In the poll, voters cited their long-held concerns about Biden’s advanced age and the economy, but also new concerns over the recent conflict between Israel and Hamas.
In a statement shared with VOA from Biden’s campaign, White House assistant press secretary Kevin Munoz seemed unfazed.
“We’ll win in 2024 by putting our heads down and doing the work, not by fretting about a poll,” he said.
The New York Times/Siena College poll predicts that Trump would triumph over Biden in five of six swing states — Arizona, Georgia, Michigan, Nevada and Pennsylvania. The poll showed Biden ahead in Wisconsin.
Pollsters looked at the usual issues: abortion, preserving democracy, the economy, national security and immigration — but also at how voters see Biden’s handling of the Israel-Hamas conflict.
On Saturday, tens of thousands of protesters made their feelings on that last issue clear, gathering at the White House gates to express their dissatisfaction with Biden’s support for Israel.
Biden, meanwhile, is moving forward, crisscrossing the country to sell Americans on how his administration has improved their lives. On Monday in his home state of Delaware, he touted a $16 billion effort along the Atlantic seaboard.
“Twenty-five different projects, all to build the Northeast Corridor from Boston to Washington, is part of my agenda to invest in America,” he said. “And I’ve been fighting for this for a long time.”
It’s a stark contrast to Trump’s approach. The former president also spoke Monday as he arrived in New York to testify in a civil fraud case over accusations that he wildly overstated his net worth. He claims that his 91 felony charges, in four different jurisdictions, are all politically motivated.
“I’m leading all over the place,” Trump said. “But it’s a very unfair situation. This is really election interference. It’s kind of ridiculous.”
Pollsters say no one should be surprised that Americans are so deeply conflicted — but some, such as polling expert Mark Mellman and political scientist Todd Belt, question this poll.
“Anybody who’s paid close attention, I think, to American politics over the last number of years would assume it’s going to be a close race,” said Mellman, a Democratic pollster who also leads advocacy group Democratic Majority for Israel.
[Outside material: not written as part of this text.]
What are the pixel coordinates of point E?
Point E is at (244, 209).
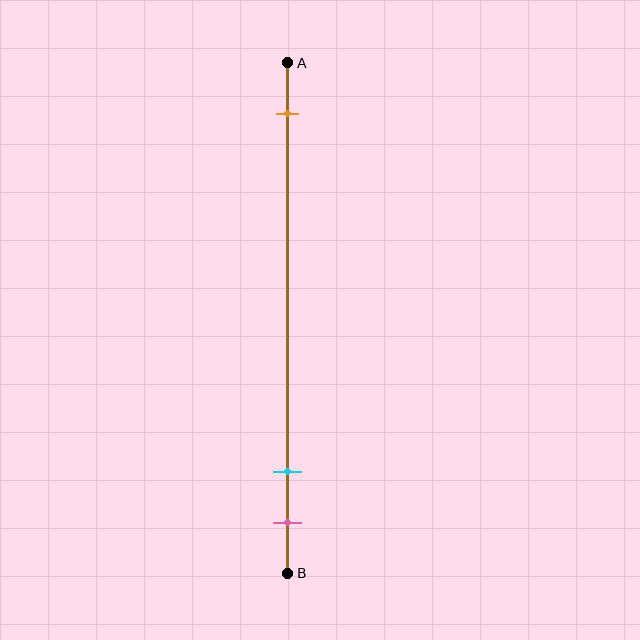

The polls have consistently shown it to be a very close race. I think this poll is a bit of an outlier. It shows more support for Trump in some of these states than in lots of other polls, too.”
Mellman said he reads this recent poll as showing rare voter consensus on the Israel-Hamas conflict, in which both front-runners say they strongly support Israel.
Some analysts say that predictions this far ahead of a poll aren’t useful.
“People I have talked to from the Biden campaign have told me that No. 1, it’s way too far out,” said Belt, a professor of political management at The George Washington University. “And No. 2, they think that when it comes down to a general election, and it’s a binary choice between Joe Biden and Donald Trump, they think Joe Biden takes it because they believe that people just don’t want to go back to the chaos of the Trump years.”
The poll comes as Americans are voting this week, choosing state and local representatives and ballot initiatives.